ギラン・バレー症候群の検査

内科医

次にギラン・バレー症候群の検査について説明します。

神経伝導検査 (しんけいでんどうけんさ)
神経伝導検査は、その名前の通り、神経の伝導に異常がないかをみる検査です。
狭義では末梢神経の伝導を見る検査のことを言います。つまり、運動神経と感覚神経です。

運動神経の場合:刺激電極を当該運動神経の上に置き、刺激を加えたときに、その運動神経が支配する先の筋肉にどの程度、どのように伝達されたかをその筋肉の上にある記録電極でみることができます。

神経伝導検査

引用:http://www.ogaki-mh.jp/kensa/seiri/shinkei.html

(上の写真では正中神経という手首にある神経を刺激して (画面中央やや右) 、短母指外転筋という親指の付け根の筋肉に伝わる信号をみています (画面中央やや左)) 

感覚神経の場合: 刺激電極を当該感覚神経の上に置き、刺激を加えたときに、感覚神経にどの程度、どのように信号が伝達されたかをその神経上の記録電極でみることができます。

(上の写真では正中神経を刺激して、中指に伝わる信号 (画面左) をみています)
(正中神経では運動神経と感覚神経が二つ寄り添って走行していますが、別の神経ではそうでない場合もあります) 

この検査は一定の痛みを伴いますが、ギラン・バレー症候群では、ほぼ必ずやります。
行う神経はいくつかありますが、合計5つ程度の末梢神経で行うことが多いです。
ごく初期には異常がはっきりしない場合もあり、疑わしい場合には数日後に繰り返し行うこともあります。 また予後予測や治療経過をみていくときにも繰り返し行うことがあります。

髄液検査
髄液 (ずいえき) とは脳や脊髄の周りを覆う液体のことです。
ギラン・バレー症候群では蛋白細胞解離 (たんぱくさいぼうかいり) といい、髄液の検査値で蛋白の値のみが上昇するのが比較的よくみられます (細胞の数は正常)。

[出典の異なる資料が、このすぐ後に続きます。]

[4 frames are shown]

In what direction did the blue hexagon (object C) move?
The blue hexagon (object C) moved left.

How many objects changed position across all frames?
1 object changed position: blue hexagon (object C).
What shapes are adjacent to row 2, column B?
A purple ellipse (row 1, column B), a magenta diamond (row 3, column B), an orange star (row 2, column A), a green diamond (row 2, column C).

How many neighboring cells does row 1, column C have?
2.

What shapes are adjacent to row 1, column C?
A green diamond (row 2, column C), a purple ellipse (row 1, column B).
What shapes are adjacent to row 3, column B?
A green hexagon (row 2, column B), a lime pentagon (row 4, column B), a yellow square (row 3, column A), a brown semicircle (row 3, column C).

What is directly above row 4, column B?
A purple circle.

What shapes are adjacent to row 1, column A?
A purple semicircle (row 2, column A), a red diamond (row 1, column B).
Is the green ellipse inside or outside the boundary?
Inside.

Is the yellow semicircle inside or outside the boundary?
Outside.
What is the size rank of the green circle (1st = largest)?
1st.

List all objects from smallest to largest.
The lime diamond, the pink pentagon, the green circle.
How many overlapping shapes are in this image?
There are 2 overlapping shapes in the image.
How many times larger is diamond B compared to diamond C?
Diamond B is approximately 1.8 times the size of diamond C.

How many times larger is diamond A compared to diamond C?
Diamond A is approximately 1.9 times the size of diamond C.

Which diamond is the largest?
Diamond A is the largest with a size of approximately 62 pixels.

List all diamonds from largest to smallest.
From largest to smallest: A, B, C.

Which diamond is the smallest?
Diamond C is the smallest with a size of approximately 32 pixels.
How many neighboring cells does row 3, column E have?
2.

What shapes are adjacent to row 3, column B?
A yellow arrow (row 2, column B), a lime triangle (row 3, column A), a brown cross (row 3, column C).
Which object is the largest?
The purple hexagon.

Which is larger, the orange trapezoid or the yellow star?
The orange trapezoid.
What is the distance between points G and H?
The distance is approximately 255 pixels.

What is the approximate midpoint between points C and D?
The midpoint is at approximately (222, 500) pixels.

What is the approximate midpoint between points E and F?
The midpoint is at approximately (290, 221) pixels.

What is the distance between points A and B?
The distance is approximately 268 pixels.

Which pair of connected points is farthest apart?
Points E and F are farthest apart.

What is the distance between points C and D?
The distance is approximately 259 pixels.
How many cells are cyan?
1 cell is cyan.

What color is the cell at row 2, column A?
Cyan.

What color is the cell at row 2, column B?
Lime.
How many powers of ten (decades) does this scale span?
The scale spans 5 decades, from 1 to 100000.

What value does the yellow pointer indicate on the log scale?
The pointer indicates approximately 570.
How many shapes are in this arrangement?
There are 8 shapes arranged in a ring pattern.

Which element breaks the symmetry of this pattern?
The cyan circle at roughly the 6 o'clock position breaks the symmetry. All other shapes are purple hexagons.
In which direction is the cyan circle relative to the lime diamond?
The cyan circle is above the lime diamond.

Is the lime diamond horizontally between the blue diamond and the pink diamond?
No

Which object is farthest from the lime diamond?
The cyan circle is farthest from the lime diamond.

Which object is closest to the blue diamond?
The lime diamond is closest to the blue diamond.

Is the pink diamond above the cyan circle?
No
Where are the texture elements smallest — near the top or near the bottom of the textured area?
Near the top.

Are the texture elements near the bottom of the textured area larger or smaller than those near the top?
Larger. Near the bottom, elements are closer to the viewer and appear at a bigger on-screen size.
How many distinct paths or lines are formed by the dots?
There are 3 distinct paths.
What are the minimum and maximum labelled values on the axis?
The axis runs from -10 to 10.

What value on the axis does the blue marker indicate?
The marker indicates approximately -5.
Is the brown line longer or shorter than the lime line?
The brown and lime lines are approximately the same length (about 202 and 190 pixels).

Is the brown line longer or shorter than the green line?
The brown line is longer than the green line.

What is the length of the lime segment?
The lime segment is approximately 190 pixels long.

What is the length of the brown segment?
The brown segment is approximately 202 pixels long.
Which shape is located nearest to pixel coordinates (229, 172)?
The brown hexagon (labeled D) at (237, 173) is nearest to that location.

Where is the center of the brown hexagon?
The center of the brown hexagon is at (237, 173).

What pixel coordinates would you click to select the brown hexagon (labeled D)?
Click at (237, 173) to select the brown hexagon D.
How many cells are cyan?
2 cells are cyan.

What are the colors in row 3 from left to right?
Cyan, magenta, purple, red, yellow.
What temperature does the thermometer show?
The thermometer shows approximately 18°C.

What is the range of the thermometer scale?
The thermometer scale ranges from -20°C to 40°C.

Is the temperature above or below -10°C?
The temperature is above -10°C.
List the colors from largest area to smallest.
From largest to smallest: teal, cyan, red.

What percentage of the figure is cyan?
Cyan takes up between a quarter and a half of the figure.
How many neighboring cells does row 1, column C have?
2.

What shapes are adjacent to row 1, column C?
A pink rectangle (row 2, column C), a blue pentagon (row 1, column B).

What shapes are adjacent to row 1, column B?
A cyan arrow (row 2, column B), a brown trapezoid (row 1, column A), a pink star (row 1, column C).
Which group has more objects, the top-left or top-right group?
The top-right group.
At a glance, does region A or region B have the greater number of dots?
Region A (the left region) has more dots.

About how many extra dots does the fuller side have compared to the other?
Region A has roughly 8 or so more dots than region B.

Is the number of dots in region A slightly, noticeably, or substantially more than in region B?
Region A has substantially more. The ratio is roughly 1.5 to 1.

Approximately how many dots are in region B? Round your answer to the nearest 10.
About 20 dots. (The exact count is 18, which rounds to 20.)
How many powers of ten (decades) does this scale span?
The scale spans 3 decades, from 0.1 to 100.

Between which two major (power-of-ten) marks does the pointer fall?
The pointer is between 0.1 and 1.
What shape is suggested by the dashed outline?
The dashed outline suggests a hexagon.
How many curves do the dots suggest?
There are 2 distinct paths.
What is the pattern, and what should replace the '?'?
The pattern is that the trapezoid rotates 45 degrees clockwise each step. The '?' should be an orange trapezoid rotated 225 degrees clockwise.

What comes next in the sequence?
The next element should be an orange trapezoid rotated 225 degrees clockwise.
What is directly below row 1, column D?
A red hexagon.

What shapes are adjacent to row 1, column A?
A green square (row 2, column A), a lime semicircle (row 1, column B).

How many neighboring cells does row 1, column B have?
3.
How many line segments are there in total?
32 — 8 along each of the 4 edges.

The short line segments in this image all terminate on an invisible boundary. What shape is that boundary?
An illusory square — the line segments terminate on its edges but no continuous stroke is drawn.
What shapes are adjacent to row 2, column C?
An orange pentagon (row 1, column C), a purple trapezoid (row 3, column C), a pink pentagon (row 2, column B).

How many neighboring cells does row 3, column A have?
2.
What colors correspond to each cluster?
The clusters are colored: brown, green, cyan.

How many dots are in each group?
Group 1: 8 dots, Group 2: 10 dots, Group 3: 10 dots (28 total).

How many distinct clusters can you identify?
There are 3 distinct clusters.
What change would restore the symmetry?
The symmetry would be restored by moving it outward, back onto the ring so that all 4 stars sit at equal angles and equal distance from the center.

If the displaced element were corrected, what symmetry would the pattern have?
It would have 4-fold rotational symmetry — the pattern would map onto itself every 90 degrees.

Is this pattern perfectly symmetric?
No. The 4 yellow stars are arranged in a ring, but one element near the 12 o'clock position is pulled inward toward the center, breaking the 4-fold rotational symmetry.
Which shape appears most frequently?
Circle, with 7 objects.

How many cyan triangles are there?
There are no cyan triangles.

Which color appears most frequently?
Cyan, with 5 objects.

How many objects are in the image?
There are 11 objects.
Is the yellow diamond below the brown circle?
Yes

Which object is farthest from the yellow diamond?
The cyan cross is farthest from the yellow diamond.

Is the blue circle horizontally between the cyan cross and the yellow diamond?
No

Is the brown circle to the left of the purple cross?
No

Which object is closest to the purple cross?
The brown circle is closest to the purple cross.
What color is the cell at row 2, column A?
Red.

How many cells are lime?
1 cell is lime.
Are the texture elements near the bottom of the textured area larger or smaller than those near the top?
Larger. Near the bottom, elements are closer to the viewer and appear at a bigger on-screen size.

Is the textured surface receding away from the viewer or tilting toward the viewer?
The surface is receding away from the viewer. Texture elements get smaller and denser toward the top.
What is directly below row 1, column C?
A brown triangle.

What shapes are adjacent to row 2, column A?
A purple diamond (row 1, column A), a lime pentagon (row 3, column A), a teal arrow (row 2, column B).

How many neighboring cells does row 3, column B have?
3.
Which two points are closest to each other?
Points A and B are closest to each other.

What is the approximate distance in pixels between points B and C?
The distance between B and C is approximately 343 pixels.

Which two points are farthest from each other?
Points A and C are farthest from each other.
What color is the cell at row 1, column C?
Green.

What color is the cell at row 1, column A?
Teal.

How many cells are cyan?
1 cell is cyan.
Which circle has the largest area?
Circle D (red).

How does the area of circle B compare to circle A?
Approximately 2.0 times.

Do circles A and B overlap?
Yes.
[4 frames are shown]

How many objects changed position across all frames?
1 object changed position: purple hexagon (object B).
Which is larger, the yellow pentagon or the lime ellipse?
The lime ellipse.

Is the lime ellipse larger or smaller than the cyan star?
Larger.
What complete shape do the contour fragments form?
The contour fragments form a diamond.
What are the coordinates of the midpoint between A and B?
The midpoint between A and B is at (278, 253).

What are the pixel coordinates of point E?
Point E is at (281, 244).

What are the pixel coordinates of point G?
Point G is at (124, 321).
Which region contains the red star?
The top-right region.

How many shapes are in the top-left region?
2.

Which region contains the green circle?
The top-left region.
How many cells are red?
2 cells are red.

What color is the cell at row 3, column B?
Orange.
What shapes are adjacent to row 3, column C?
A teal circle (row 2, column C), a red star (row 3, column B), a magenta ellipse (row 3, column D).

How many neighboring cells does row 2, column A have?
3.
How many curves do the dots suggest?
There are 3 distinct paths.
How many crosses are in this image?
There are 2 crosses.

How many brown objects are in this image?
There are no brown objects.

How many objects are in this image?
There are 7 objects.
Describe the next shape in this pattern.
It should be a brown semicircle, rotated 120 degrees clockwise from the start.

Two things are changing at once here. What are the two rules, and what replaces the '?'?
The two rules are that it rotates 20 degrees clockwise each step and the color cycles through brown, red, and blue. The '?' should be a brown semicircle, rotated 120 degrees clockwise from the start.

髄液はどうやってとるかというと腰椎穿刺 (ようついせんし) を行って採取します。

腰椎穿刺

引用:https://www.kango-roo.com/sn/k/view/1497

腰に針を刺すので、とても怖がる方が多いのですが、しっかりと丁寧に局所麻酔をした場合には、痛みはさほど感じないケースが多いと思います。 

腰髄造影MRI
ガドリニウムという造影剤を点滴で入れた後に、腰のMRIを撮影する検査です。
ギラン・バレー症候群では、この検査で腰髄 (ようずい:腰の部分にある脊髄) の神経根 (しんけいこん:末梢神経へと繋がる部分の根元部分) に異常所見がみられることがあります。
通常これらは、造影剤で強調されてうつらないのですが、ギラン・バレー症候群の場合には造影剤で強調されてうつる場合があります。また、腫れている場合もあります。 

造影MRI

引用: https://step2.medbullets.com/neurology/120319/guillain-barre-syndrome

④ (オプションですが) 抗糖脂質抗体 (こうとうししつこうたい) 
ギラン・バレー症候群は末梢神経に対して自己免疫が働いてしまうというお話をしましたが、
約2/3の患者さんではその自己抗体である抗糖脂質抗体が血液から検出されます。
抗糖脂質抗体の一部は各病院でも検査可能ですが、網羅的に調べることができるのは一部の大学病院のみです。 どの抗糖脂質抗体がみられるかで、症状の進行や合併する症状・予後などが異なります。

ふう、疲れました。
今日もありがとうございました。